Sunday, July 18, 2010

Sports columnist Aaron McFarling: Cavs' finest? Look local

The University of Virginia football program announced an interesting contest this past week. It's a fun little competition, a creative marketing idea, a nice gesture, and it got me thinking about fandom.

Essentially, new coach Mike London wants to identify -- and reward -- the most passionate UVa football fans. So he bought 100 season tickets in section 117 of Scott Stadium. He's going to give them away to people who write the best essay.

In 1,000 words or fewer, you have to tell him what makes you the most loyal, passionate UVa football fan, and then explain how you express that exuberance. You also can attach a photo of yourself in your best Cavs get-up.

Now, having judged similar contests myself over the years, I pretty much can tell you who will win this. The submitter of the wackiest photo will be one winner. Somebody who lost his job in the rough economy and no longer can afford season tickets that he'd had since the Nixon administration will be another. So will a little girl who submits her essay in crayon, with a cute, rudimentary drawing of a football and a simple message: "I Heart UVa."

Let's face it: Judges are suckers for such things. There's nothing wrong with that, either. Your contest, your rules.

But in this case, I think these judges ought to consider a system of bonus points. Because if you really want to peg the most loyal, passionate fan of Cavaliers football, you need to value one factor over any other: The city on each fan's return address label.

You live west of Rockbridge County, you automatically advance through the first cut. You live in the Roanoke Valley, you get 10 extra points. Blacksburg? Twenty.

Anybody can be a UVa fan in Charlottesville or Richmond or Nelson County.

It takes resolve to be one here. Persistence. Patience. And most of all, a sense of humor.

UVa fans often tell me that, while they love Roanoke, it's one of the most difficult places in the nation for them to live. Usually, they say that just before they blast the paper for covering Virginia Tech so much. Hey, I get it. We DO cover the Hokies like crazy, and we don't apologize for it. People want to read that stuff.

Even headlines that have more to do with business or entertainment than sports -- "Bud Foster's Restaurant closes its doors," for example -- evoke images of Orange and Maroon.

But it's not just the media. It's also the environmental stimuli -- the license plates, the bumper stickers, the window magnets.
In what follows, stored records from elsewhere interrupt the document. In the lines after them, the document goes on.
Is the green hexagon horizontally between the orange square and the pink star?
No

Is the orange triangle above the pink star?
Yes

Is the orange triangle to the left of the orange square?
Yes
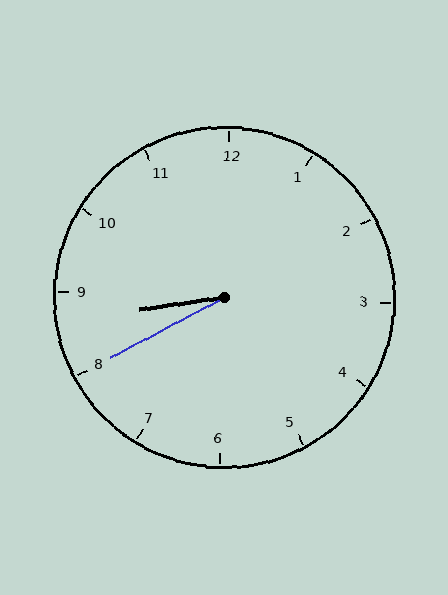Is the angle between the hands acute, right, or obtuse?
It is acute.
If you're a UVa fan in Roanoke (and there are many), you're constantly bombarded with your rival's message. Rarely is this a message that encourages peaceful coexistence.
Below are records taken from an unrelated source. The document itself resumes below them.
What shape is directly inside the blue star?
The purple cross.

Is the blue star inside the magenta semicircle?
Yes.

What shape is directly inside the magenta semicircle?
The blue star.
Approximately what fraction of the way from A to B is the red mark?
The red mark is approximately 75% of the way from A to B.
So where you live ought to count for something. A native Texan residing in downtown D.C. who finds a sports bar to watch every Dallas Cowboys game should get more credit than the guy who does the same in Fort Worth. The Red Sox fan transplanted in the Bronx gets more kudos for sticking by his team than the one in Quincy or Cambridge.

One of the most enjoyable experiences I've ever had as a journalist was a 2005 trip to the Rockbridge County town of Glasgow. It was Tech-UVa week, and we were looking for a different approach to covering the build-up. So I called a Tech natural resources professor ("Of course you did, Hokie Boy!") to see if he could give me the exact geographical midpoint between Blacksburg and Charlottesville.


One mile west of Glasgow.

A lot of times in this business, what you think is a good idea quickly peters out. Glasgow did not disappoint.
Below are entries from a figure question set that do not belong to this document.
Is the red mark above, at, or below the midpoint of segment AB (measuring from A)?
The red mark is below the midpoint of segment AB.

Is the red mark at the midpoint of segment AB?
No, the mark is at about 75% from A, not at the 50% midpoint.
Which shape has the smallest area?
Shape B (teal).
This little town on the James River was split almost exactly 50-50 between Tech and UVa fans. The mayor refused to pick a side and risk alienating half his constituency. You drove down any street, and the flags flying in the neatly maintained yards would alternate allegiances: UVa, Tech, UVa, Tech....

And just about every resident I talked to said the same thing: You head south and west, you're in Tech country. The other way, it's UVa. Here, you're in for a battle.

I'm sure there are a slew of incredibly passionate UVa fans who live on the other side of Glasgow. But I still appreciate ours more, because they've endured more. And if you're among them, you can find all the contest details on

I encourage you to pen an essay, enter the competition and win those tickets.

Just to be safe, though? Write it in crayon.